C’est pourquoi nous avons hésité quelque temps à placer dans cet ouvrage un exposé plus ou moins anatomique de ce qu’on a écrit sur les organes de nos illustres et malheureux bivalves.....
Du reste, nous supplions le lecteur, s’il est au moment de déjeuner avec des Huîtres, de ne pas lire les détails que nous allons donner. Nous ne voulons dégoûter personne.
II
Supposons devant nos yeux une Huître bien grasse, bien fraîche, bien ouverte, bien épanouie dans son battant concave.
Nous voyons d’abord un animal très-aplati, compacte, mou, demi-transparent, grisâtre ou gris verdâtre. Sa figure ressemble grossièrement à celle d’un ovale dont on aurait tronqué le petit bout. La partie tronquée répond à la charnière des battants et représente le sommet du coquillage. La ligne courbe qui naît à gauche forme sa partie antérieure; celle qui naît à droite, et qui est moins arrondie, représente sa région postérieure ou son dos, et le gros bout de l’ovale représente sa partie inférieure. Au sommet de l’animal, on aperçoit un corps semblable à un petit coussin irrégulièrement quadrilatère et légèrement renflé.
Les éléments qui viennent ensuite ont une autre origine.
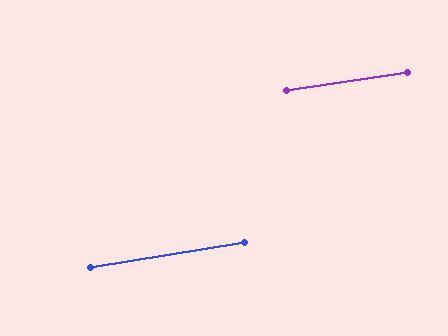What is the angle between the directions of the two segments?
Approximately 1 degree.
L’Huître est revêtue d’un manteau très-ample, mince, lisse, contractile, plié sur lui-même, offrant deux lobes séparés dans la plus grande partie de sa circonférence, c’est-à-dire en avant, au gros bout de l’ovale, et en arrière, vers la partie inférieure. Ce manteau peut être comparé à une sorte de capuchon fortement comprimé, dont le sommet serait tourné vers la charnière. Les bords de cette tunique sont légèrement épaissis; on y remarque une multitude de petits corps ciliés, disposés sur un rang du côté intérieur, qui est comme frangé, et sur trois ou quatre rangs du côté extérieur, qui est comme plissé et festonné. Ces corps paraissent doués d’une sensibilité assez vive. L’animal peut les allonger et les raccourcir à volonté.
Si l’on écarte les lobes du manteau en avant, on observe à l’endroit de leur réunion, dans l’intérieur du repli, quatre pièces irrégulièrement triangulaires, plates, appliquées les unes contre les autres. Ce sont les parties de l’animal chargées de choisir sa nourriture et de l’introduire dans la bouche. On les appelle tentacules ou palpes labiaux. La bouche est située au milieu; elle paraît grande et dilatable; elle s’ouvre immédiatement dans l’estomac. Celui-ci a la forme d’une poche cylindrique; il est caché dans l’intérieur du coussinet quadrilatère. De la partie postérieure de l’estomac part un intestin grêle, sinueux, qui se dirige obliquement vers le côté antérieur, descend un peu, puis remonte, passe derrière la cavité stomacale, se boucle en haut d’arrière en avant, descend vers le dos, et se termine à sa partie moyenne par un canal flottant, dont l’extrémité est à peu près en forme d’entonnoir. Là on trouve l’ouverture par où sont expulsés les excréments.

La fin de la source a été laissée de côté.